First, it has to be decided what interpolator should be implemented. In this tutorial a nearest neighbor interpolator is implemented.

Example: Nearest Neighbor Interpolator¶

A Nearest Neighbor interpolator just looks for the dataset, whose distance in the coordinate space is smallest. Then, the properties of this nearest dataset are returned for the requested coordinates. Our implementation in this tutorial will use scipy’s nearest neighbor search algorithm for a fast search and overall performance

Step 0: Colt Factory¶

Interpolator are written as Plugins of the Interpolator Colt-Factory, i.e. they are inherited from the Factory. The Factory takes already care of many things, which are common to any interpolator, e.g. coordinate transformation and energy-only calculations etc.
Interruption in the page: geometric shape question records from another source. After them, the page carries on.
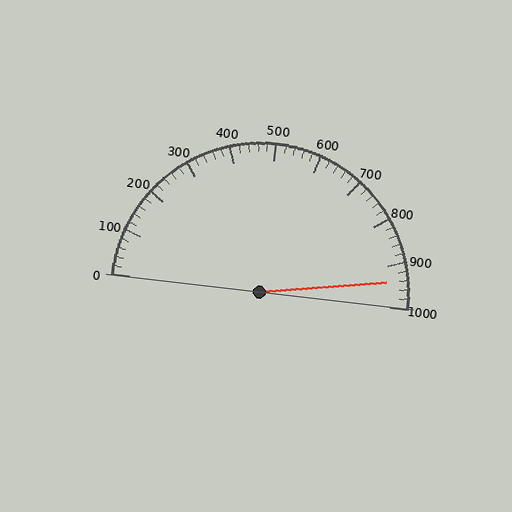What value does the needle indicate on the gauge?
The needle indicates approximately 940.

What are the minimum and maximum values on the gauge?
The gauge ranges from 0 to 1000.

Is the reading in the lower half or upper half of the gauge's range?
The reading is in the upper half of the range (0 to 1000).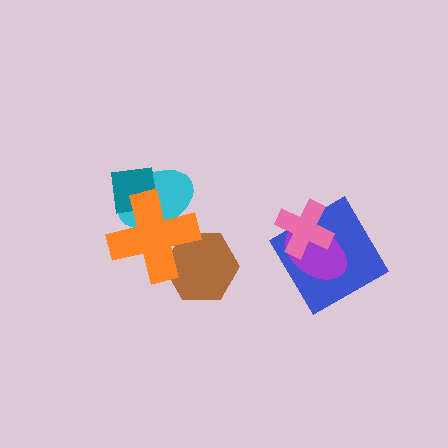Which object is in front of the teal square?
The orange cross is in front of the teal square.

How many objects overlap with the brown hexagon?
1 object overlaps with the brown hexagon.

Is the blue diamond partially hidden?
Yes, it is partially covered by another shape.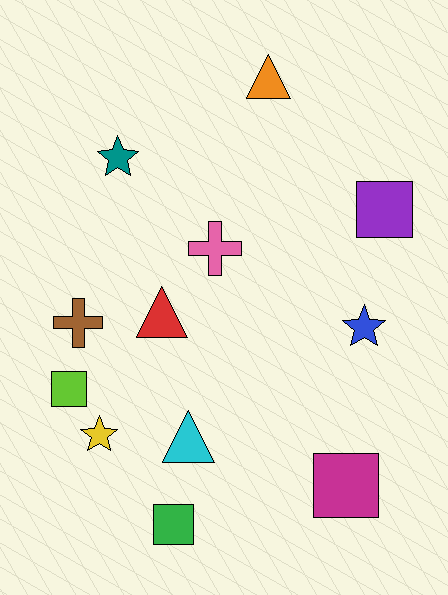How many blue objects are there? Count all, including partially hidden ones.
There is 1 blue object.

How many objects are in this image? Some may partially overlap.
There are 12 objects.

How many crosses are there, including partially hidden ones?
There are 2 crosses.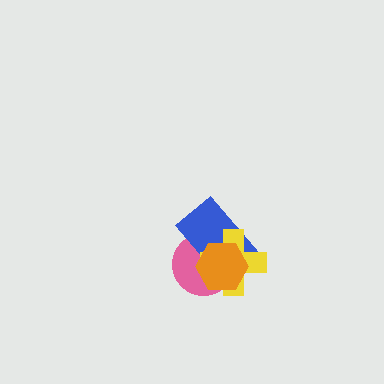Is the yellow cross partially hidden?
Yes, it is partially covered by another shape.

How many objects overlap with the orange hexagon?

During the example we will encounter many of them and explain them whenever they appear.

from scipy.spatial import cKDTree
from pysurf.spp import Interpolator

Step 1: Basic Features¶

Every Interpolator has to implement 5 functions:

def get(self, request):
fill the request with the demanded data and additionally a flag has to be returned whether the result is trustworthy If fit_only of the SPP is False, an electronic structure calculation is started, else the result of the interpolator is taken. If fit_only is True, the result of the interpolator will be used anyway.

def get_interpolators(self, db, properties):
for each property that is requested, a separate interpolator is set up. The function has to return a dictionary that contains the property name and the interpolator for the property

def save(self, filename):
The save method is primarily for machine learning algorithms. The weights have to put in a file.

def get_interpolators_from_file(self, filename, properties):
This function reads the weightsfile and sets up the interpolators for the properties from the weightsfile. Specifically in machine learning algorithms, its not necessary to train the algorithm again.

def _train(self):
This function uses the input data to train the interpolator. It is primarily used in machine learning interpolators.

def loadweights(self, filename):
The weights are loaded from a file.

 class NearestNeighborInterpolator(Interpolator):
     """Nearest Neighbor Interpolator"""

     @classmethod
     def from_config(cls, config, db, properties, logger, energy_only, weightsfile, crdmode,
                     fit_only):
         """ This classmethod overwrites the from_config method of the factory and is needed
             if interpolator specific user input is implemented
         """

     def __init__(self, db, properties, logger, energy_only=False, weightsfile=None,
                  crdmode='cartesian', fit_only=False)
         """ This init overwrites the init of the interpolator factory. Therefor, it is
             advisable to call the init of the interpolator factory to make sure that all
             functionality is working and only additional features are added here.
         """
         super().__init__(db, properties, logger, energy_only, weightsfile, crdmode=crdmode,
                          fit_only=fit_only)


     def get(self, request):
         """fill request

            Return request and if data is trustworthy or not
         """

     def get_interpolators(self, db, properties):
         """ """

     def save(self, filename):
         """Save weights"""

     def get_interpolators_from_file(self, filename, properties):
         """setup interpolators from file"""

     def _train(self):
         """train the interpolators using the existing data"""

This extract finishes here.